The bronchi separates into two tubes from the trachea which also split into more tubes known as the bronchioles. Air sacs called alveoli then transport oxygen whilst removing carbon dioxide. From here the oxygen scatters into our capillaries then to vessels which connect the arteries and the veins. Pulmonary veins carry blood to the left atrium of the heart, flowing to the left ventricle. The blood is then pumped to the rest of the body through the arteries and the oxygen is now lost. Haemoglobin in red blood cells also transports oxygen to cells in the body.

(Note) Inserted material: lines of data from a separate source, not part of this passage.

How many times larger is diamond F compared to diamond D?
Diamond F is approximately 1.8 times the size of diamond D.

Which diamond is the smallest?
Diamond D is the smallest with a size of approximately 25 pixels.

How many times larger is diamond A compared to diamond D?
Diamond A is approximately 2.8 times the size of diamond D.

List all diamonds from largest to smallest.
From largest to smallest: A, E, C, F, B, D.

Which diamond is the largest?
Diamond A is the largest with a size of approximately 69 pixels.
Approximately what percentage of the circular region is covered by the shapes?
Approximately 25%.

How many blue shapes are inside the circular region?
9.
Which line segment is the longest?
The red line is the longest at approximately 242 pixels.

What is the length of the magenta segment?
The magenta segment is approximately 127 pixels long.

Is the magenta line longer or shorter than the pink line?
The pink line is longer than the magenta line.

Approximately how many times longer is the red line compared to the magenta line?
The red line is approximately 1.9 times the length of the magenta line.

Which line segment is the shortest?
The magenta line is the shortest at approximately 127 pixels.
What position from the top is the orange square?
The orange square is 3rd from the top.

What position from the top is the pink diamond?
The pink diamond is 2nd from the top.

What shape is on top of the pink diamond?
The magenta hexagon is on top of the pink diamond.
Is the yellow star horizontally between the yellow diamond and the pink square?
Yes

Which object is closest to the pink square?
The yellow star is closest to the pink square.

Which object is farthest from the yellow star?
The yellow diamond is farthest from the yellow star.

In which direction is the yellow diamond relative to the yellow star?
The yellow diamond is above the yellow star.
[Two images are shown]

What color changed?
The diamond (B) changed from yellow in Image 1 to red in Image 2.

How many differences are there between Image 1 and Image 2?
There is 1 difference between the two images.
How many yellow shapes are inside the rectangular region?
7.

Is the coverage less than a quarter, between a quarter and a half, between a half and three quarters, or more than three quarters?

The blood returns to the heart by the pulmonary veins through the right atrium and ventricle. The deoxygenated blood is now returned to the lungs and the exhalation occurs and this air is breathed out through the nose and mouth. When oxygen cannot be supplied to the muscles quick enough oxygen from the haemoglobin, myoglobin air in the lungs, and body fluids acts as a temporary substitute until the oxygen flow can regain itself when the borrowed oxygen is returned to wherever it may be borrowed from. This is called oxygen debt. Blood is continually flowing around our bodies.

The bodily parts which the blood flows through make up the circulatory system or alternatively the cardiovascular system. The circulatory system includes the heart, blood and blood vessels. This system pumps blood containing oxygen and nutrients around the body and collects wastes. The heart is what enables the blood to be pumped around the body. It is situated between the lungs and diaphragm with a muscle wall dividing it into a left and right side. There are two chambers in each side being the atrium and ventricle. Haemoglobin in red blood cells absorbs oxygen and carries it to body cells.

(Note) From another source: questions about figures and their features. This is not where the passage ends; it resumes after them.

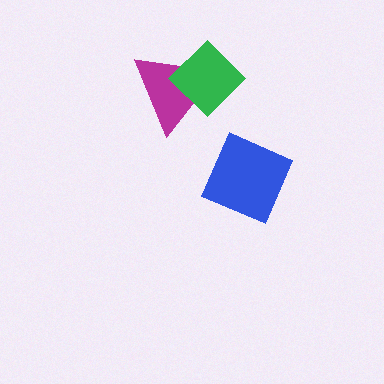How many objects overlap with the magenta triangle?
1 object overlaps with the magenta triangle.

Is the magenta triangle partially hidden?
Yes, it is partially covered by another shape.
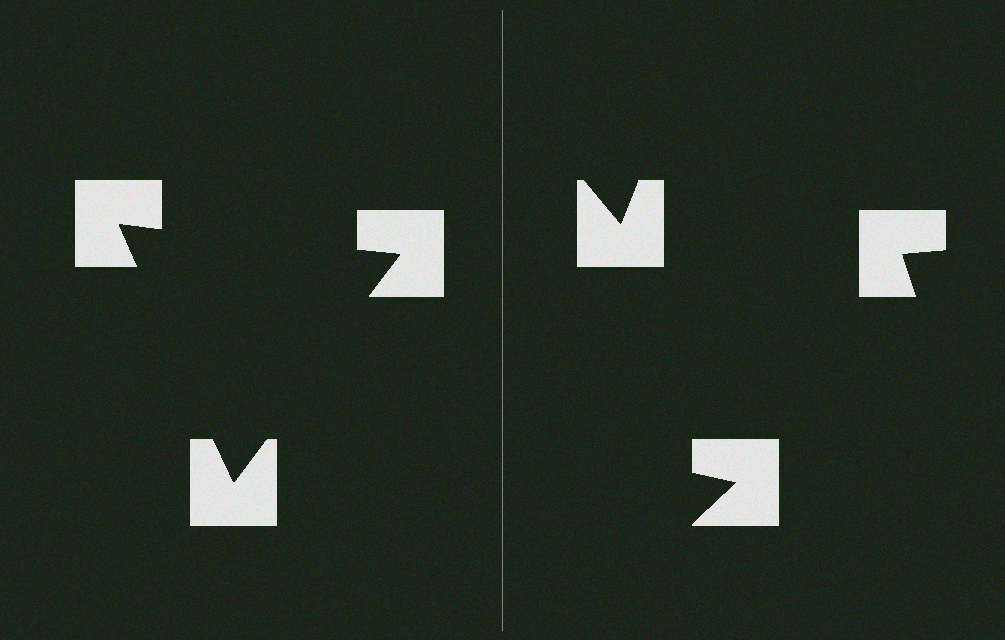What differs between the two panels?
The notched squares are positioned identically on both sides; only the wedge orientations differ. On the left they align to a triangle; on the right they are misaligned.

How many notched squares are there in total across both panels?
6 — 3 on each side.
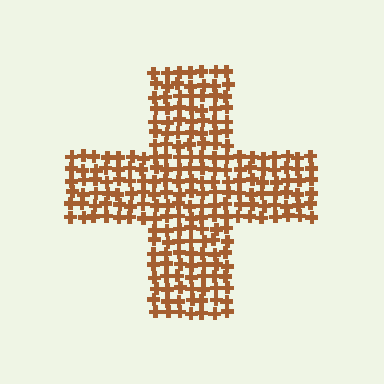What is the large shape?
The large shape is a cross.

Cardiac blood vessels linked from the aorta spread over the myocardium which is a special muscle that these chambers are made up of and allows the heart to pump blood, along with the cardiac cycle. The cardiac cycle is the process that the heart goes through to contract and relax to receive blood from the veins and pump it to the lungs and around the body. The cardiac process can be described in a two step process. Diastole is when the heart expands and blood flows from the atria into ventricles. Systole is when the heart contracts and deoxygenated blood flows into the arteries form the ventricles and to the lungs and body.

Our heart rhythmically contracts requiring a rich supply of blood and oxygen to do this. The cardio-respiratory system played a vital role in order for me to complete the beep test. Prior to the test both the respiratory and circulatory systems and the co-functioning of these making up the cardiovascular system were all at rest. They were functioning as normal because no extra stress was placed upon the heart. For example; my resting heart rate was measured at 60 beats and my respiration at 16 breaths. Both my heart rate and respiration rate however was evidently affected by exercise as was both of these bodily systems.